Çünkü kalbim bile ağlıyor...

Ve Kore'de hava karanlık ve gece.

Bedenim yavaşça yere yığılıyor ve tam orada uyuyorum. Umarım budadan daha mutlu bir yer görürüm.
Beni terk eden annemle, beni istemeyen babamla. Sadece bunu umut edebilirim.

Hyunjinden..

"Hayır onun beni bırakmasına izin vermeyeceğim!
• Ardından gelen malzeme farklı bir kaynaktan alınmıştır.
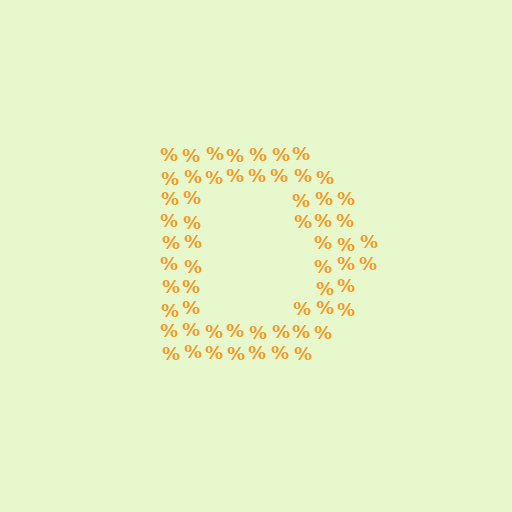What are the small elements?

Kalbimi bu şekilde kırmışken gidemez!"

"Efendim, sakin olmalısınız!"

"Bana emir mi veriyorsun? Bu ne cüret!?"

"Üzgünüm efendim. Ama iyi bir fikrim var."

"O nedir?"

"Dinle, onu bir süre yalnız bırakmalısın."

"Ama yapamam!"

"Lütfen dinleyin!"

Işte o fikir beni aydınlığa götüre bilirdi.

Yazardan...

"Felix, burada ne yapıyorsun!?"

"Hmmh, Jisung?"

"Baş belası! Ne yapayım ben seninle?"

Jisung Felixi zorla ayağa kaldırdı. Telefonunu bir taksi aramak için çıkardı.

"İçtin mi sen bu ne hal?"

"Jisung eve gidelim lütfen.."

"Tamam, taksi geliyor merak etme."

Felix bitik bir durumdaydı, düşünmek istemiyordu. Düşünmek çok yorucuydu. Uyumak daha uygun.

"Ah, taksi geldi işte hadi gel."

Jisung ve Felix taksiye oturdular. Jisungun evine gidiyordular. Felix başını sakince Jisungun omzuna koydu. Bunu öğreneceği anı hep bekledi. O adam onun babası değildi. Onun çok iyi bir babası daha var.Çocukluğunda her zaman bunun hayalini kurardı. Ama aynı zamanda bunun gerçekleşmeyeceğini de her seferinde biliyordu. Ama hayal kurmak iyidir. Yani sürekli rüya görüyor. Gerçekleşmeyecek bir hayal.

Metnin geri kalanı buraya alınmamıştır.